Hier seht ihr den Trailer in der Original-Sprache. Netflix zeigt "Fauda" aber auch auf Deutsch und Englisch:
Was macht "Fauda" denn nun besser, als andere Serien?
  • Obwohl die Serie in Israel produziert wurde, sprechen die Darsteller Hebräisch und Arabisch –und zwar zu gleichen Teilen. Die arabischen Szenen sind lediglich mit Untertiteln übersetzt. Warum das so wichtig ist? Nur wenn man beide Sprachen gleichwertig behandelt, redet man auf Augenhöhe. Auch, wenn man sich noch nicht viel Nettes zu sagen hat.
  • Bei "Fauda" steht nicht nur eine Person im Vordergrund. Im Laufe der Serie kommen immer mehr Details aus dem Leben von Doron und seinem Widersacher Abu-Ahmed zum Vorschein. So erfährt der Zuschauer, dass Abu-Ahmed alias "Der Panther" nicht nur den Tod von 116 Israelis anordnete, sondern ebenfalls viele eigene Familienmitglieder im Kampf verlor. Auch ein Hamas-Kämpfer trauert und sorgt sich um seine Kinder – das macht die Charaktere menschlich.
  • Die Serie zeigt: Unschuldig ist in diesem Konflikt niemand. Doron, der eigentlich Terroristen zur Strecke bringen will, schnallt plötzlich selbst einem Kind den Sprengstoffgürtel um. Und Abu-Ahmed, der sein ganzes Leben für die Freiheit der Palästinenser kämpft, schreckt nicht davor zurück, seine eigenen Leute zu opfern.

Und, wie gehst du mit Konflikten um?

Muss ich erst fünf Bücher über den Nahostkonflikt lesen, um den Plot zu begreifen?

Nein. Wer hin und wieder Nachrichten liest, ist ausreichend informiert. "Fauda" hält sich nicht lange mit der Geschichte des Konfliktes auf oder stellt gar die Schuldfrage, sondern versucht das aktuelle Chaos im Nahen Osten in seiner ganzen Sinnlosigkeit abzubilden.

Wie realistisch ist die Darstellung der israelischen Armee und der Hamas?
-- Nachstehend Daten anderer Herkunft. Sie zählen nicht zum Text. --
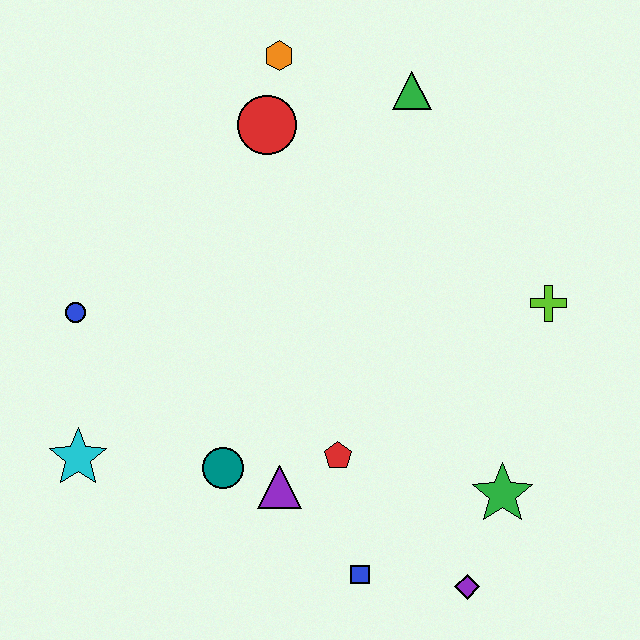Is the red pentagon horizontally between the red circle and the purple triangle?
No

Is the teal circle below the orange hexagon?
Yes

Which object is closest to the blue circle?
The cyan star is closest to the blue circle.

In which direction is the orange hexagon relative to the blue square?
The orange hexagon is above the blue square.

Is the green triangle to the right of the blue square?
Yes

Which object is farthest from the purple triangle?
The orange hexagon is farthest from the purple triangle.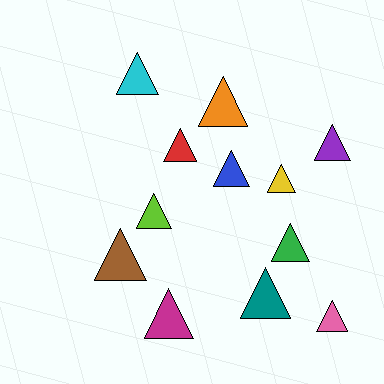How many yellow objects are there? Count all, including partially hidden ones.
There is 1 yellow object.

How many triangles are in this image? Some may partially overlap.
There are 12 triangles.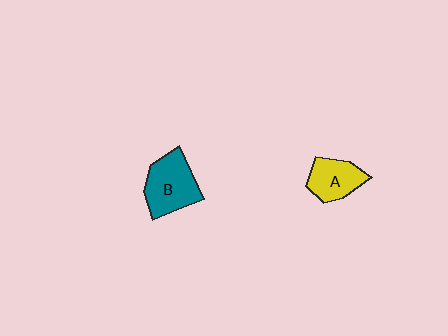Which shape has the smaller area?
Shape A (yellow).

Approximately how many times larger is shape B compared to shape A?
Approximately 1.4 times.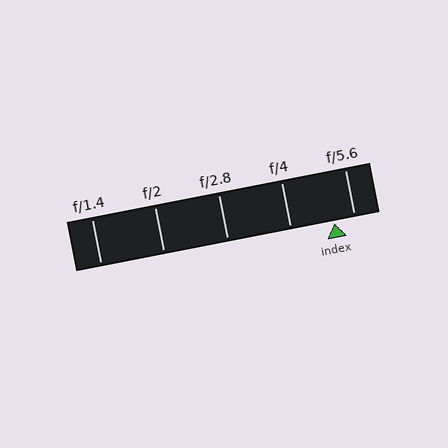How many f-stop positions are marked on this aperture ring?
There are 5 f-stop positions marked.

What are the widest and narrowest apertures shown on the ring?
The widest aperture shown is f/1.4 and the narrowest is f/5.6.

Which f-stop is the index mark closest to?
The index mark is closest to f/5.6.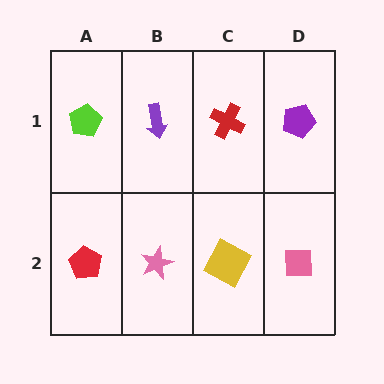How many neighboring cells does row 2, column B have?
3.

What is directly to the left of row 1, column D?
A red cross.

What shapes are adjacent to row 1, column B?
A pink star (row 2, column B), a lime pentagon (row 1, column A), a red cross (row 1, column C).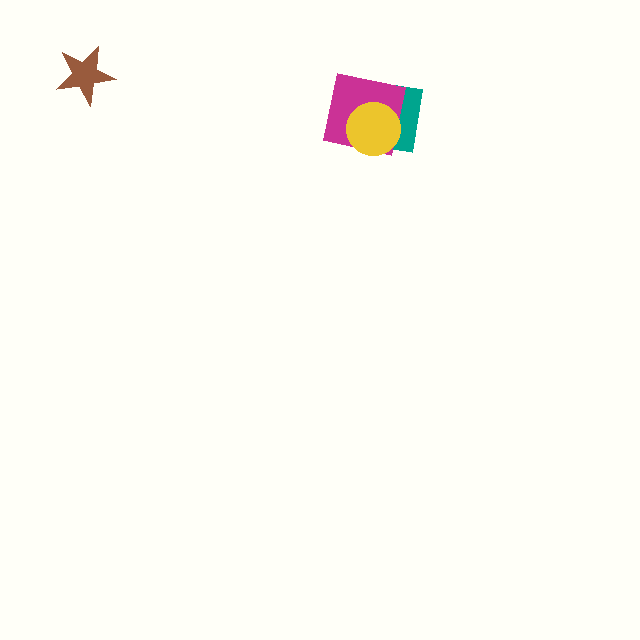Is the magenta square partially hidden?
Yes, it is partially covered by another shape.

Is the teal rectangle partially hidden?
Yes, it is partially covered by another shape.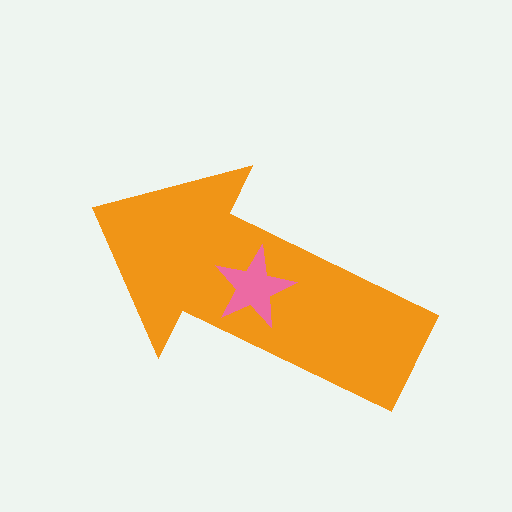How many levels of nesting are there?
2.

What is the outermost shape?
The orange arrow.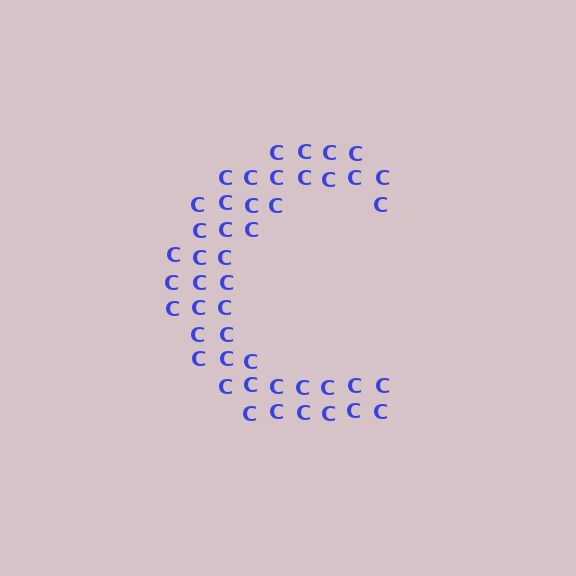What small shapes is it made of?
It is made of small letter C's.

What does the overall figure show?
The overall figure shows the letter C.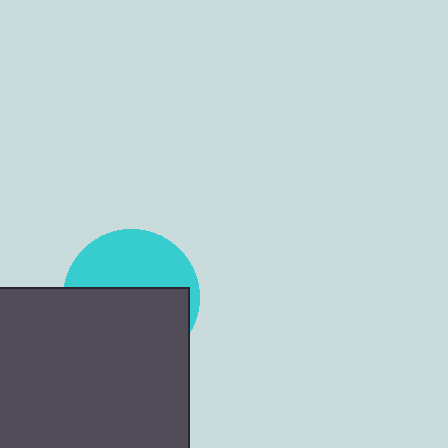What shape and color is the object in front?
The object in front is a dark gray square.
Ziemlich. Die Story basiert auf den persönlichen Erfahrungen des Serienschöpfers Lior Raz, der gleichzeitig auch die Hauptrolle spielt. Der 43-Jährige diente in einer Elite-Einheit der israelischen Armee und spricht fließend Arabisch. Auch Avi Issacharoff, Co-Schöpfer der Serie, kennt den Konflikt wie kaum ein anderer. Der Journalist und Nahost-Analyst lebte und arbeitete lange in den palästinensischen Gebieten.
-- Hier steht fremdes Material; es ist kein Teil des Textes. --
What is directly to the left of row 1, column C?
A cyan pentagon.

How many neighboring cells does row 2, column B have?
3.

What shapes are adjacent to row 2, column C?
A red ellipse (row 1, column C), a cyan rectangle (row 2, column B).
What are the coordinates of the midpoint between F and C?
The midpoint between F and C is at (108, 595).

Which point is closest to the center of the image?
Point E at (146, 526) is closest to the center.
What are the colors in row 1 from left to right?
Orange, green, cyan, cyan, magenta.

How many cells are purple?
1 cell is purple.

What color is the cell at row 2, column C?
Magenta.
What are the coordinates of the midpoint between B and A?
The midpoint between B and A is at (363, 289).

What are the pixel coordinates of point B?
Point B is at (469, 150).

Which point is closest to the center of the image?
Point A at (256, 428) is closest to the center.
Die Serie war ein Hit in Israel. Auch international bekam sie viel Lob:

Gibt es eine zweite Staffel?

Ja. Die Dreharbeiten haben in Israel schon begonnen und Netflix sicherte sich bereits die Rechte. Den Plot wollen die Serienmacher allerdings noch nicht verraten. So viel ist aber sicher: Die Handlung wird sich an aktuellen politischen Ereignissen orientieren. Und es sind sogar noch weitere Staffeln geplant. Denn: Chaos gibt es im Nahen Osten ja genug.